# taz.de -- Sexualisierte Gewalt in der Fahrschule: In der Falle
       
       > Emma wurde von ihrem Fahrlehrer sexuell belästigt. Ein strukturelles
       > Problem: Der geschlossene Raum ohne etwaige Zeug:innen begünstigt
       > Übergriffe.
       
 (IMG) Bild: Was im Fahrschulauto passiert, sieht und hört in der Regel keine:r
       
       Emmas Fahrlehrer wurde ihr von Freunden empfohlen. Der sei super, ein
       netter Typ, hatten sie gesagt. Die Freunde, alle männlich, hatten kein
       Problem mit ihm. Ende Mai 2020 beginnt Emma mit dem Führerschein, im
       Dezember hält sie das Kärtchen endlich in den Händen. Die Zeit dazwischen
       bezeichnet sie heute als „schrecklich“.
       
       Emma, die in echt anders heißt, ist in diesem Jahr 18 geworden. Sie wohnt
       in einem kleinen Ort nahe Hannover und macht eine Ausbildung zur
       Ergotherapeutin. In den sozialen Medien reagierte sie auf eine Umfrage der
       taz, bei der nach Personen gesucht wurde, die Erfahrungen mit sexueller
       Belästigung in Fahrschulen gemacht haben. Dutzende meldeten sich, allesamt
       Frauen.
       
       Die Erfahrungen sind vielfältig: Sie sollten den Schalthebel wie einen
       erigierten Penis behandeln, sie wurden nach der Farbe ihrer Schamhaare
       gefragt, und immer wieder sei die Hand des Fahrlehrers auf ihr Knie
       gerutscht. Nicht alle ihre Geschichten finden hier Platz, doch die Anzahl
       der Nachrichten lässt vermuten, dass eine Aufarbeitung der strukturellen
       Probleme in der Fahrschulbranche überfällig ist.
       
       Als sie zum ersten Mal in das Auto des Fahrlehrers steigt, ist Emma 17
       Jahre alt. Sie schätzt ihn auf Mitte 30. Er wirkt nett, erzählt von seiner
       Frau und den Kindern. Er macht Emma Komplimente, wie empathisch sie sei,
       das merke er sofort. Anfänglich schmeicheln ihr die Worte, aber schnell
       beginnt der Fahrlehrer auch, ihr Aussehen zu kommentieren. „In jeder Stunde
       hat er mir mehrmals gesagt, wie hübsch ich sei. Mir war das sichtlich
       unangenehm“, erzählt sie der taz.
       
       Er habe ihr immer mehr Einzelheiten und private Details aus seiner Ehe
       erzählt. Beim Gangeinlegen habe seine Hand oft Emmas Oberschenkel berührt.

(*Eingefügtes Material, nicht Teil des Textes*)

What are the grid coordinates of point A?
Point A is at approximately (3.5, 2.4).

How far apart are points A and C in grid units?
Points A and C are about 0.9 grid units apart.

       Einmal habe er sie auf einen Waldparkplatz fahren lassen, mitten im
       Nirgendwo. „Das fand ich gruselig. Ich dachte: Hier hört mich keiner.“
       
       Mit ihm im Auto zu sein, habe sich angefühlt, wie in der Falle zu sitzen.
       „Das Schlimmste ist: Ich war ja auf ihn angewiesen. Ich habe mich unwohl
       gefühlt, aber ich konnte nicht einfach aussteigen auf der Autobahn“, sagt
       Emma. Darauf angesprochen hat sie ihn nie. Immer wieder zweifelt Emma,
       fragt sich: Bilde ich mir das alles nur ein?
       
       ## „Da wird eine Machtposition ausgenutzt“
       
       Erzählungen wie die von Emma kennt Ursula Georg nur zu gut. Die 60-Jährige
       betreibt eine Frauenfahrschule in Köln. Die hat sie 2005 gegründet, weil
       immer mehr Frauen ihr von Problemen mit Fahrlehrern berichteten. Sie seien
       belästigt, sexistisch angesprochen oder zu grob behandelt worden. Die
       Frauen hätten explizit nach einer Fahrlehrerin gesucht, denn die Lehrer
       seien häufig zu ungeduldig, zu laut, zu cholerisch und oftmals übergriffig.
       
       „Die Schülerinnen, die zu mir kommen, trauen sich nichts mehr zu. Sie haben
       zum Teil ein völlig zerstörtes Selbstbewusstsein“, sagt Georg. „Ich gebe
       ihnen Zeit und ein offenes Ohr.“ Auch einige männliche Fahranfänger, die
       unter der teils aggressiven Art der Lehrer leiden, wenden sich mittlerweile
       an Georg. Das Konzept Frauenfahrschule läuft gut. Sie könne sich kaum
       retten vor Anfragen, sagt sie.
       
       Über die Jahre hinweg habe Georg viele Geschichten wiederholt hören müssen
       und die Ausreden der Fahrlehrer erkannt: Liegt die Hand auf dem
       Oberschenkel der Schülerin, dann um den Druck auf das Gaspedal zu
       kontrollieren. Ist der Spiegel so eingestellt, dass der Fahrlehrer die
       Schülerin dauerhaft beobachten kann, wird behauptet, man müsse ja das
       Augenspiel der Schülerin im Blick haben, um ihre Aufmerksamkeit im Verkehr
       zu kontrollieren. „Das ist völliger Quatsch. Dafür braucht man den Spiegel
       als Lehrer nicht“, sagt Georg.
       
       Auch von Fällen, bei denen Unterricht mit Sex bezahlt wurde, wenn die
       Schülerin sich die teuren Stunden nicht leisten konnte, habe sie gehört.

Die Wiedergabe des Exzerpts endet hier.